The pandemic’s real takeaway: like the virus and its variants, the human race needs to adapt to survive. So too, the workplace needs to respond in adept ways. Black and white policies will fail. Instead, companies must structure future WFH models according to their needs.

Flexibility – not WFH – as default, should be the real change in our future workplace.

Certain jobs will not be able to pivot to a WFH model. These include a great deal of healthcare, service staff, and frontline customer relations positions. On the other hand, roles like technology services, telemarketing and research can be effectively carried out offsite.

For employees whose work lies in the middle, we must remember that our jobs are not only the sum total of our assigned tasks, even if the bulk of these can be done at home. We each have a bigger role to play in mentoring and supporting our co-workers and contributing to office culture. A virtual wave is a poor substitute for person-to-person interaction.

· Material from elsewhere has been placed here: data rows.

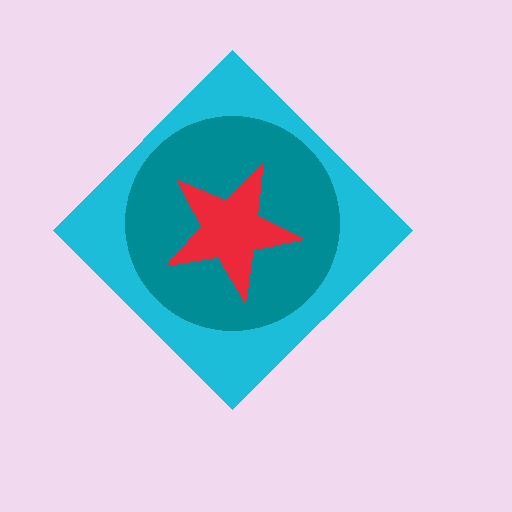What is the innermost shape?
The red star.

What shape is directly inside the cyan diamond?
The teal circle.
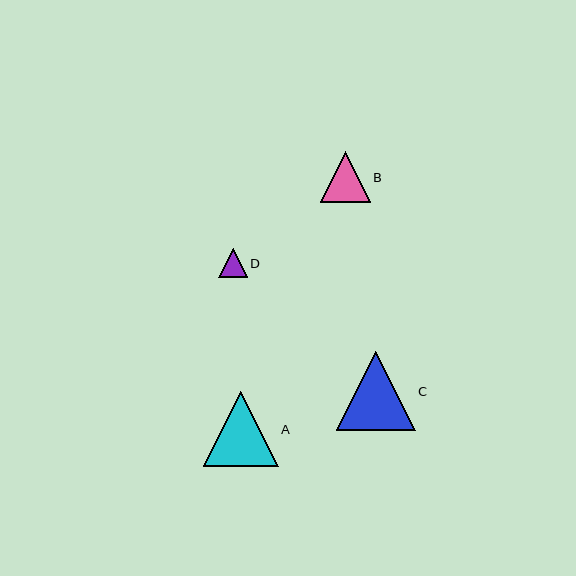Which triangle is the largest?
Triangle C is the largest with a size of approximately 79 pixels.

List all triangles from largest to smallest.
From largest to smallest: C, A, B, D.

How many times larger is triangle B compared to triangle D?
Triangle B is approximately 1.7 times the size of triangle D.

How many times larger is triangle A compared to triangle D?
Triangle A is approximately 2.6 times the size of triangle D.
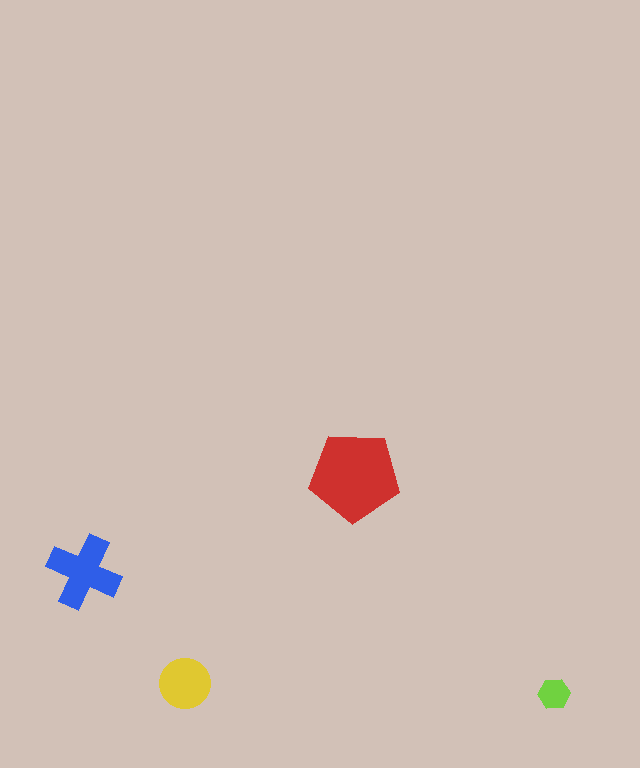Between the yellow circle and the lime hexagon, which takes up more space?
The yellow circle.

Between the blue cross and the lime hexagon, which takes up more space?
The blue cross.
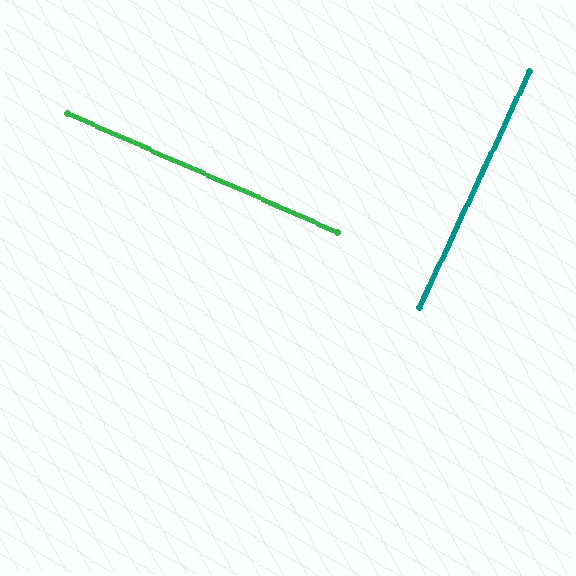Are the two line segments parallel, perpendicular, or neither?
Perpendicular — they meet at approximately 89°.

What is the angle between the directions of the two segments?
Approximately 89 degrees.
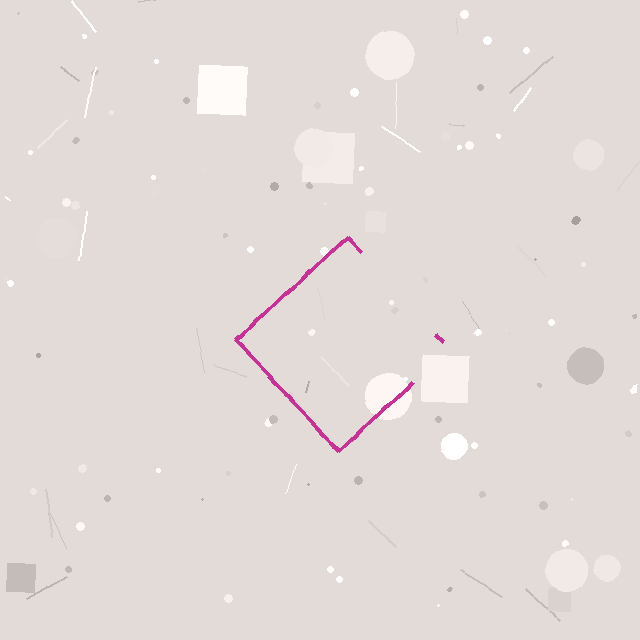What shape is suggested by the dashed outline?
The dashed outline suggests a diamond.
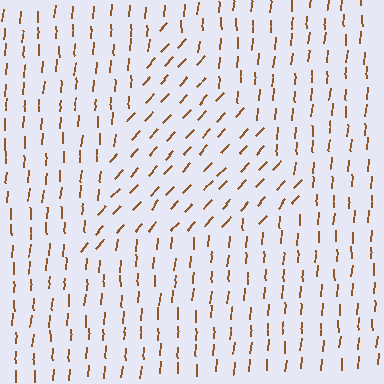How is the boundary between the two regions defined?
The boundary is defined purely by a change in line orientation (approximately 39 degrees difference). All lines are the same color and thickness.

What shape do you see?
I see a triangle.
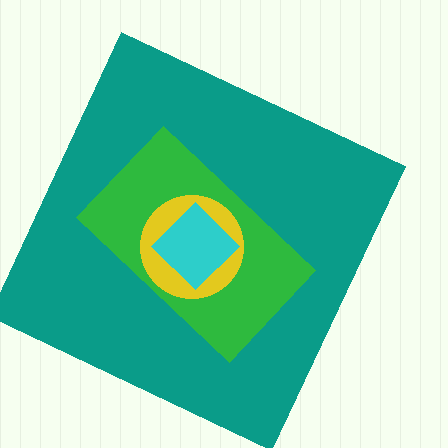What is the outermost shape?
The teal square.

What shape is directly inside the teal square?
The green rectangle.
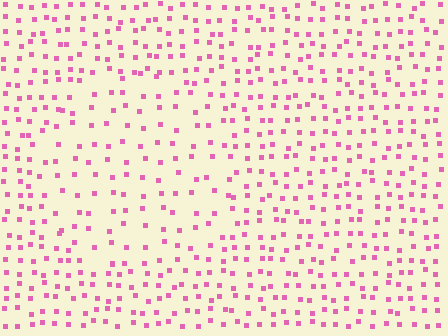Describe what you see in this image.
The image contains small pink elements arranged at two different densities. A circle-shaped region is visible where the elements are less densely packed than the surrounding area.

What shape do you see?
I see a circle.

In order to build a sustainable hybrid WFH model, companies must clearly articulate policies, allowing the flexibility that remote working affords while achieving broader objectives. More than the right to WFH, I believe that every employee deserves a creative and collaborative workplace, where each individual is engaged, appreciated and cared for. And that requires more than a quarterly townhall meeting over the Internet.

Perhaps someday, in the metaverse, we will be able to simulate the human touch of a gentle shoulder pat when a colleague has received bad news. But that day has not yet come. Until then, I agree with Mike Bloomberg that “when we gather in-person, whether it’s to play or pray, to work or peacefully protest, we gain the power to reach higher, and we live more fully than we could on our own.”